If you offer Barry Ritholtz a penny for his thoughts, he'll drop the dime on nickels and tell you that, thanks in part to the Russian invasion, at today's prices, the nickel in a nickel is worth 12.5 pennies. So when you rub two nickels together, you're basically rubbing a quarter, which makes the London apartment occupied by the stepdaughter of Russia's Minister of Foreign Affairs Sergei Lavrov worth about 40,000,000 nickels. My math could be off (I'm a humanities major), but the place is definitely expensive. And the story of that apartment helps explain how Putin's wealthy cronies spread their money around the world, often by way of second families.

+ "Allies of President Vladimir Putin, arriving on private jets and yachts, are still welcome in the U.A.E., which has yet to condemn the Ukraine invasion or enforce sanctions." NYT: How a Playground for the Rich Could Undermine Sanctions on Oligarchs.

5

Extra, Extra

Cost Analysis: "Wall Street forecasters and the Biden administration have been counting on inflation peaking early this year. The February numbers, combined with developments in the news, are more consistent with stubbornly high inflation." Inflation's latest surge. And one part of that inflation rise is about to get a lot more expensive. Why gas prices are so high and what Biden can do about it.

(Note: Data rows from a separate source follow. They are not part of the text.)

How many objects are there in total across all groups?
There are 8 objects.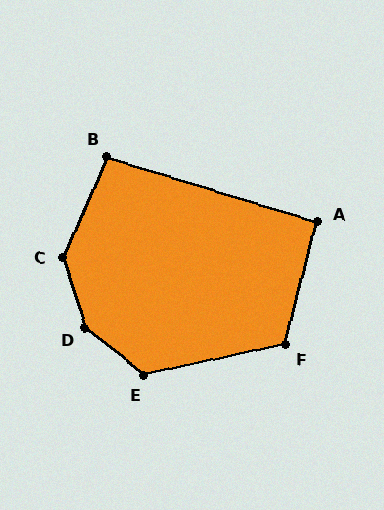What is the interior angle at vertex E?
Approximately 129 degrees (obtuse).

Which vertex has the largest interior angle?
D, at approximately 146 degrees.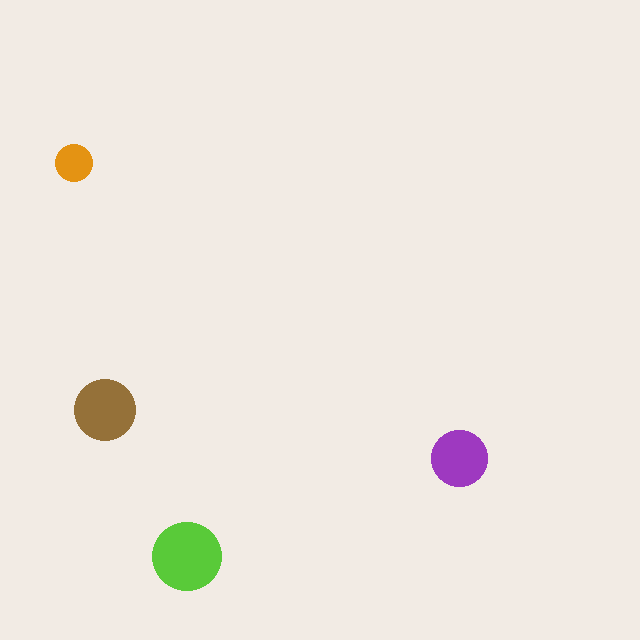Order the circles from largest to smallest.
the lime one, the brown one, the purple one, the orange one.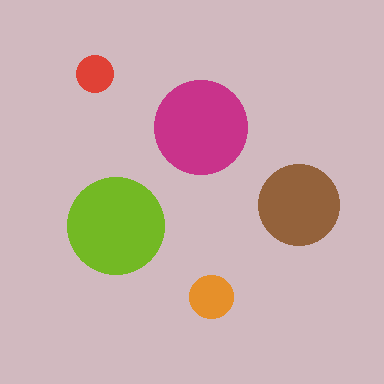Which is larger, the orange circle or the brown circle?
The brown one.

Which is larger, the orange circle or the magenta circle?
The magenta one.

+ Commute Sentence: Tired of wearing a mask on a plane? Well, you're gonna have to strap it on a little longer. TSA to extend mask mandate for planes, public transportation until April 18.

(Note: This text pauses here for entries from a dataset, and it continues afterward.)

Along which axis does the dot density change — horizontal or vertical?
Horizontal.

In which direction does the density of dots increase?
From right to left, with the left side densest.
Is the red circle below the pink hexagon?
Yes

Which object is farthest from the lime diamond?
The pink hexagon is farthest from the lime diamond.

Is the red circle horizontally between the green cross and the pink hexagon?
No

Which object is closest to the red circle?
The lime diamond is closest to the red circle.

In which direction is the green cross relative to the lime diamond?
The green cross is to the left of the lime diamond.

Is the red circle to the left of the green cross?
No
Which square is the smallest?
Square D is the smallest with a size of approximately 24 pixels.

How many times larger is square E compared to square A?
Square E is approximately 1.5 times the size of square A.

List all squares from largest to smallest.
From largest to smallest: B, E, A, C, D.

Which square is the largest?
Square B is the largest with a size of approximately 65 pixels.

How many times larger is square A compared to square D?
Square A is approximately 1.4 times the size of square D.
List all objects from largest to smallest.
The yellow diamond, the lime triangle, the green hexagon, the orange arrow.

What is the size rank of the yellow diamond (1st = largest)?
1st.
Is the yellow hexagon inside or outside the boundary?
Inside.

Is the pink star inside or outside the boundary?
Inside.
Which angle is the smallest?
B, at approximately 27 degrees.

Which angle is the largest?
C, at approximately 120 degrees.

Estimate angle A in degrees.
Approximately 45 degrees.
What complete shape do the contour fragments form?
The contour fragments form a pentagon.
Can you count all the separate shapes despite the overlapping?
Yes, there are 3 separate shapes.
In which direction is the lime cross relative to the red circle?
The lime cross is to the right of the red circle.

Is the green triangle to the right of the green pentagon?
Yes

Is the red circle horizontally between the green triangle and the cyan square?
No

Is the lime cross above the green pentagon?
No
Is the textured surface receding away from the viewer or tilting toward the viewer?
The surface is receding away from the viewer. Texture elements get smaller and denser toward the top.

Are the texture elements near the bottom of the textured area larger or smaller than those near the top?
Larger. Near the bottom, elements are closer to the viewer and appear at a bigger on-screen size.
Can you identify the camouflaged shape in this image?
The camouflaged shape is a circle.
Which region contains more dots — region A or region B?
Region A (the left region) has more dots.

+ A Spinning Record: "For the first time since 1996, both CDs and vinyl records experienced revenue growth in the same year. The resurgence in vinyl records continued for the 15th consecutive year, as revenues grew 61% to $1.0 billion in 2021. The last time vinyl records exceeded $1 billion was 1986." But it's not just vinyl. U.S. Recorded Music Industry Posts $15 Billion Year-End Revenue.

6

Bottom of the News

"Agents found 52 live reptiles tied up in small bags which were concealed in the man's jacket, pants pockets, and groin area ... Nine snakes and 43 horned lizards were seized." Border authorities find 52 reptiles hidden in man's clothing. (Amazing. I've never broken 50.)

+ This Man Has Lived On A Cruise Ship For 20 Years. (I'd rather have 43 horned lizards in my pants.)